Lisa beet nerveus op haar nagels. Stel dat deze man niet door Vivian gestuurd was. Straks is hij een echte klant. Ze haalde zwaar adem. Dan moest het maar, dacht ze. Dan liet ze het gebeuren. Na een rit van vijf minuten reed de Ford een groot parkeerterrein op. De man zette de motor uit en haalde loom zijn handen door zijn haren. Hij draaide zich naar Lisa, die verkrampt naar de regendruppels staarde die op de voorruit uiteenspatten. Hij lachte toen hij haar benauwde gezicht zag. 'Maak je maar geen zorgen. Vivian heeft me gestuurd. Ik ga even op de achterbank een dutje doen. Maak me over een halfuurtje maar wakker.' Hij stapte uit en nam op de achterbank plaats.

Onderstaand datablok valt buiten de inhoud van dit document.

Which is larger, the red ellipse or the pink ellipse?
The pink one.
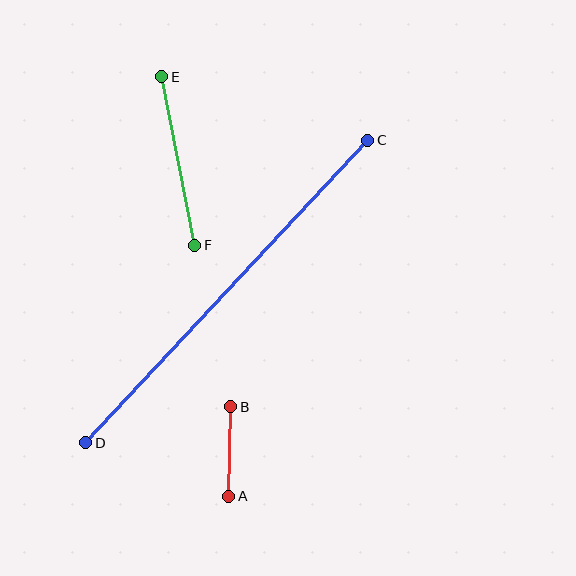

Toen Lisa uiteindelijk weer teruggebracht werd naar de kade stond Annelies haar stampvoetend op te wachten. 'Schiet op! Ik sta hier te blauwbekken, we gaan naar De Zwarte Hengst.' Ze hield haar jas met twee handen stevig tegen zich aangedrukt en zag eruit als een verzopen kat. Ze seinde met haar hoofd en holde toen de kade over.

Mo rangschikte de speelkaarten in zijn hand en keek op toen de deur van De Zwarte Hengst openzwaaide. Hij fronste zijn wenkbrauwen toen de meisjes binnenstapten en legde de kaarten op tafel. 'Wat komen jullie doen?' gromde hij. Hij kwam uit zijn stoel omhoog en liep op het tweetal af. 'De regen zeikt uit de hemel', bitste Annelies. 'Als jij denkt dat ik een longziekte ga oplopen, heb je het mis.' Ze schoof met een wrokkige blik in haar ogen langs hem heen. 'Wacht even', riep hij en greep Annelies vast. Hij hield zijn hand op. Ze wrikte zich los en haalde vijftig euro uit haar jaszak tevoorschijn.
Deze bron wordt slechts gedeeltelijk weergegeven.